2.2.1. Approximate nearest neighbour comparison

Another feature of our method is the use of approximate nearest neighbour search to further reduce algorithm run time. Local Sensitivity Hashing (LSH) was used, which rather than exhaustively compare a query vector to every possible neighbour, returns a highly likely neighbour [13]. To query a vector q against a set of vectors V in this manner we perform the following steps. Each member of V is placed into b = 6 buckets via functions g_i. For example, v₀ ∈ V could be placed in the buckets g₁(v₀), g₂(v₀) and g₃(v₀), if we choose to have each v ∈ V in 3 buckets. To query q against V we exhaustively compare q against V̂, such that

\hat{V} = {v \in \underset{i}{\cup} g_{i} (q)} .

To ensure exact nearest neighbours are found with high probability, g_i is chosen so that: if q is close to v then g_i(v) = g_i(q), and if q is not close then g_i(v) ≠ g_i(q). In this way only a subset of vectors in V are compared with q, reducing the time spent searching for nearest neighbours. Note that, if the nearest neighbour of q in V is not in ∪_i g_i(q), then it will not be found. In this instance only the nearest neighbour of q in the set ∪_i g_i(q) will be found, and returned as the approximate nearest neighbour.

2.3. Exploiting AOSLO image structure for montaging

There are two aspects of AOSLO imaging which are exploited in the SIFT approach. Accuracy is improved, by using the 3 image types in a tile to register it. Three sets of matching pairs are calculated for a given pair of tiles, one for each image type, and the union of these pairs is then taken. Therefore, when estimating a transformation many more matches can be used, even if features appear only in one of the image types. Random sample consensus (RANSAC) was used to estimate the aligning transformation between tiles, as well as assess the quality of the transformation [14]. In this step, i = 1000 samples of keypoint matches are used to estimate multiple registration transformations, which are then rated according to how well they map one set of keypoints from one tile to those in the other tile. The number of keypoints which match to within δ = 10 pixels of their corresponding match, known as the number of inliers, is used to assess if two tiles overlap at all. To improve speed, we can use information collected during image acquisition to reduce the number of required tile comparisons.
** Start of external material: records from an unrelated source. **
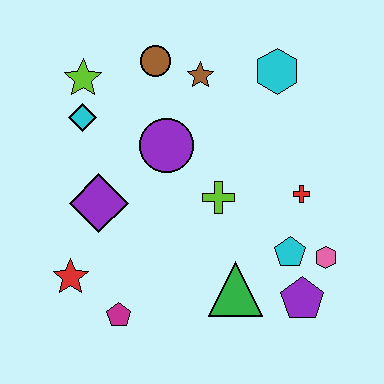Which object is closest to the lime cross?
The purple circle is closest to the lime cross.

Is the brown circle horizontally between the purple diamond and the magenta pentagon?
No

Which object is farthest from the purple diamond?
The pink hexagon is farthest from the purple diamond.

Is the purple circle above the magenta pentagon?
Yes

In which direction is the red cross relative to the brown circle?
The red cross is to the right of the brown circle.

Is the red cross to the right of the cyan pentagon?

For example, to naively montage a tile when there are n tiles in total, one would require (n − 1) comparisons, i.e. to compare the tile to every other to find the best alignment. However, during acquisition imaging specialists record the approximate location of the retina they are attempting to image, assuming consistently reliable fixation. Using this information, we are able to only check within tiles which are no more than a distance d = 7 from the location the tile itself was acquired. By searching for images which are within the distance d = 7 the approach can handle potential poor fixation or mistakes in location recording during image acquisition. Note, we refer to tiles which are close to each other in this manner as ‘nominally close’.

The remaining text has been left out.